Cinco cidades estão com os imóveis mais desvalorizados nos últimos 5 anos

Apesar do cenário conturbado para estes municípios, especialistas acreditam que isso possa mudar no decorrer de 2024

Apesar de algumas cidades terem se valorizado no que diz respeito ao mercado imobiliário, outras foram no caminho contrário e apresentaram números desanimadores. Dentre os municípios que tiveram as maiores desvalorizações no preço do m² no Brasil diante da inflação de setembro de 2018 a setembro de 2023, estão Niterói, Rio de Janeiro, Campinas, Porto Alegre e São Paulo.

De acordo com o economista e educador financeiro Marlon Glaciano, uma das explicações para o retrocesso foi o impacto causado pela pandemia da COVID-19 em capitais e regiões metropolitanas, responsável por gerar um movimento de pessoas que deixaram os endereços em busca de novos lares em áreas com um maior nível de qualidade de vida. “As capitais sofreram bastante com isso. Outras cidades viram fugas de empresas. Tudo isso impactou“, explica o especialista.

Já o professor da Fundação Getúlio Vargas (FGV), Alberto Ajzental, destaca que, além dos fatores macroeconômicos, como o Produto Interno Bruto (PIB), Selic e poder de consumo, questões mais locais afetam o mercado imobiliário. Um bom exemplo é a depreciação do valor de imóveis no ABC Paulista. Santo André e São Caetano estão na lista de cidades que tiveram mais desvalorização, com quedas de 4,6% e 3,33%, respectivamente.

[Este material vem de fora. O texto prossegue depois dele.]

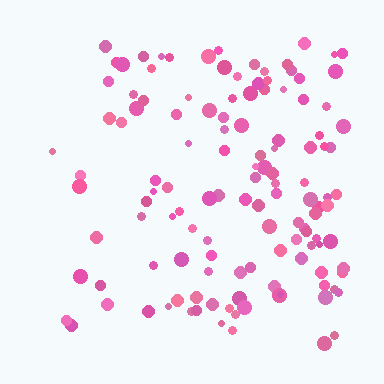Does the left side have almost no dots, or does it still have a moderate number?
Still a moderate number, just noticeably fewer than the right.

O professor aponta as crises na indústria automobilística e metalúrgica como um possível fator que “puxou para baixo” o preço dos imóveis na região, tendo em vista que esses municípios eram guiados majoritariamente por esses dois segmentos econômicos, que sofreram para manter a produção nos últimos 5 anos. “A situação do ABC é reflexo da derrocada da indústria“, pontua Ajzental.

Metodologia do levantamento

Uma limitação do levantamento é que os preços compilados são aqueles publicados em anúncios e, consequentemente, eles não refletem necessariamente os valores pelos quais os imóveis foram efetivamente vendidos.

Vale frisar que tanto imóveis novos quanto usados são contemplados no estudo. “A FipeZap trabalha com os valores pedidos pelos proprietários, o que demonstra que os donos estão se sentindo confiáveis para subir o valor dos imóveis“, disse Ajzental.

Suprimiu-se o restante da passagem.